Since our beginnings in the WordPress hosting industry back in 2011, we’ve worked with quite a few respectable providers such as Hetzner, Leaseweb, Amazon AWS, Singlehop, and Digital Ocean. Also, for us, being involved in the due diligence process of acquisitions of WordPress-powered digital properties has influenced our path towards adopting a set of good-practice legal samples and also a list of requirements to enforce more suitable contracts.
Some of our service providers use the electronic signature as a form of contracting. Ticking the box of agreeing to the terms and conditions at the end of the registration process ensures the validity of the contract. Here, the need for a signed document becomes obsolete.
Other providers require signed contracts before offering their services. The process begins with a request for an ID or a document to verify the client. This action allows a more secure and transparent bond with clients.
Legal, our newest section in the dashboard has been introduced with the aim of bringing awareness to the necessity of legal agreements. Here, clients could easily access their contract and read the Terms and Conditions.
Our contract contains essential information such as the provided services, price, and payment method, contractual period and other clauses like the agreement of reading the Terms and Conditions, but also particulars about the concluding parties. The contractual period extends to one month, and it extends every month unless one party notifies the other that it wishes to discontinue the use of the service. So we stay loyal to our lasting principle: no lock-ins hidden underpayments made in advance.

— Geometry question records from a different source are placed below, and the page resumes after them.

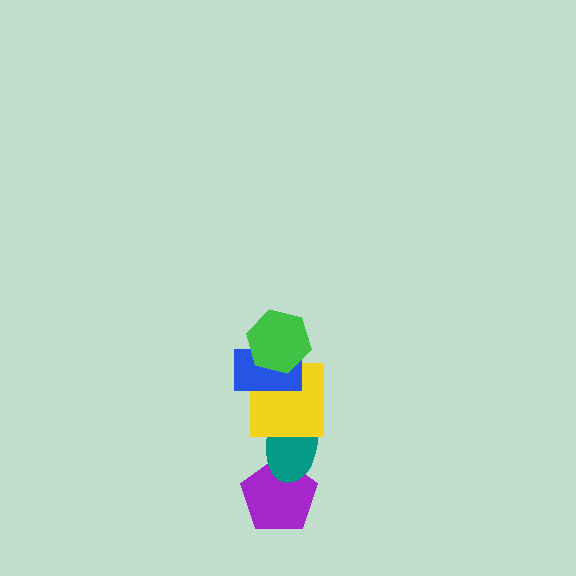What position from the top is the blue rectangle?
The blue rectangle is 2nd from the top.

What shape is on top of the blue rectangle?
The green hexagon is on top of the blue rectangle.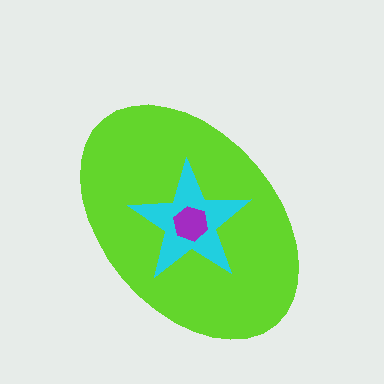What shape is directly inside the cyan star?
The purple hexagon.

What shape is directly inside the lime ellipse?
The cyan star.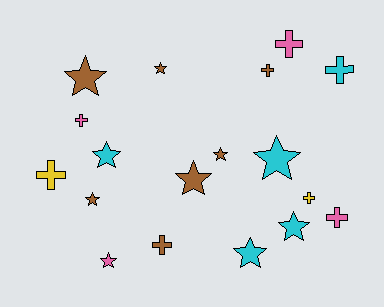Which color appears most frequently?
Brown, with 7 objects.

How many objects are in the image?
There are 18 objects.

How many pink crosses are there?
There are 3 pink crosses.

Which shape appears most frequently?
Star, with 10 objects.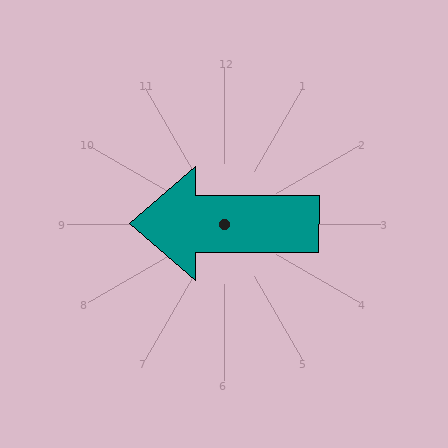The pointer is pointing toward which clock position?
Roughly 9 o'clock.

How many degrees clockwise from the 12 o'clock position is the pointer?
Approximately 270 degrees.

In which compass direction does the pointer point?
West.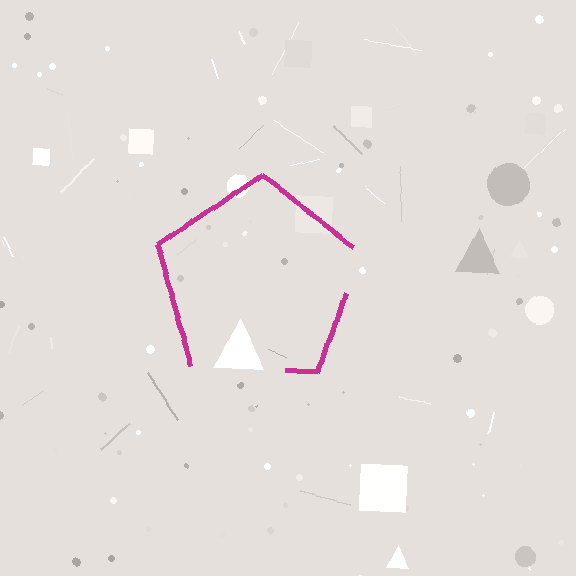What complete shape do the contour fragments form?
The contour fragments form a pentagon.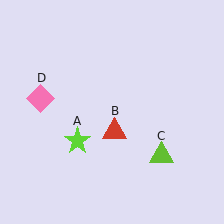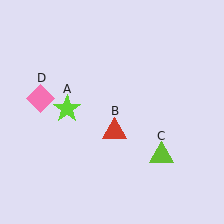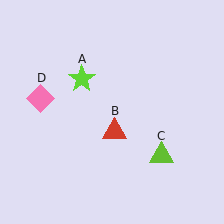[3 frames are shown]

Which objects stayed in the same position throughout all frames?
Red triangle (object B) and lime triangle (object C) and pink diamond (object D) remained stationary.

Furthermore, an additional document called “Notes” is issued for each one of the client’s sites, without the need for a signature. For agencies, the development sites are now included in a “Development Package”, without any additional costs or notes.
The complex and diverse managed WordPress hosting ecosystem could largely benefit from a more honest discussion between providers and clients where expectations are clearly written down in contracts, beyond marketing proposals and features lists. Adding numbers to these features is possibly a next step in the evolution of managed WordPress hosting.